User Guides

Selecting the Number of Principal Components

The selection of an appropriate number of principal components (PCs) can impact the detection of regions with low vertical signal integrity.

While following guidelines may not generalize to all circumstances (and importantly the selection of the number of PCs is an unsolved problem even in single-cell analysis), but are meant to help the users to identify good starting points.

  • We believe that the number of PCs should be tuned to match the cell-type granularity for the analysis.

  • General methods: As is commonly mentioned, methods such as the “elbow” criterion can be helpful in selecting the number of PCs. We believe that recommendations made for scRNA seq data will at least partially apply, and as such following best practices is advised and can be a helpful guide. For example see https://doi.org/10.15252/msb.20188746.

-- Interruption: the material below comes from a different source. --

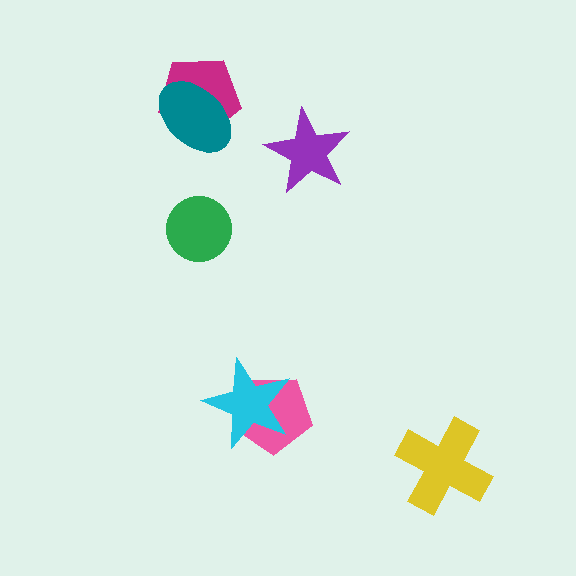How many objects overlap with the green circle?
0 objects overlap with the green circle.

  • Biological expectations: In certain tissue contexts researchers may already have an understanding of overlap signals that may arise from the cell type/transcriptional heterogeneity of the tissue or smaller subregions, e.g., oligodendrocyte sheaths around neruons in the brain, and apical-basal expression patterns in epithelial cells in the intestine. These can be used to “calibrate” the number of PCs and VSI threshold based on whether too few or too many low VSI regions are identified compared to this prior knowledge.

  • Exploratory data analysis is an inherently iterative process. As such revisiting quality control and the output of tools such as ovrlpy may be triggered by insights from downstream analysis. For example, newly identified cell types or unexpected gene expression patterns should be validated to exclude the potential of confounding through cell segmentation artifacts.

What do I do with low-quality (low VSI) cells?

Once regions or cells with low VSI, indicative of potential spatial vertical doublets, have been identified, we recommend that users consider a range of downstream strategies, tailored to the biological question and analytical goals.

For quality control and robust interpretation, one straightforward approach is to annotate low VSI regions or cells to see if they are sensitive to downstream analyses tasks, such as clustering, marker gene identification, and annotation of cell types. This helps identifying the extent to which low VSI regions/cells confound downstream analysis, thus allowing users to decide to which extent they should be removed.

Alternatively, the presence of low VSI regions can inform deconvolution-based methods such as RCTD or other algorithms that assign multiple cell-type proportions per spatial location. Users may flag low VSI areas for doublet inference or model these sites as mixtures, especially when seeking to delineate spatially co-located or interacting cell types.

Furthermore, one important consideration is that if low VSI regions are analysed differently (e.g., through removal or deconvolution approaches) this may introduce further confounding factors as low VSI regions and cellular overlaps may not be distributed homogeneously across the sample.

Beyond cell-type annotation, low VSI signals have implications for interpretation in a number of tasks. Low VSI regions affect the embedding in UMAP analysis, as well as clustering and cell type analysis. Further, we believe it is reasonable to assume that other analyses such as co-localization analysis, identification of spatial gene programs, or cell-cell communication modeling would also be affected. For these applications, we recommend explicitly reporting the fraction of low VSI regions and providing sensitivity analyses showing results with and without these regions.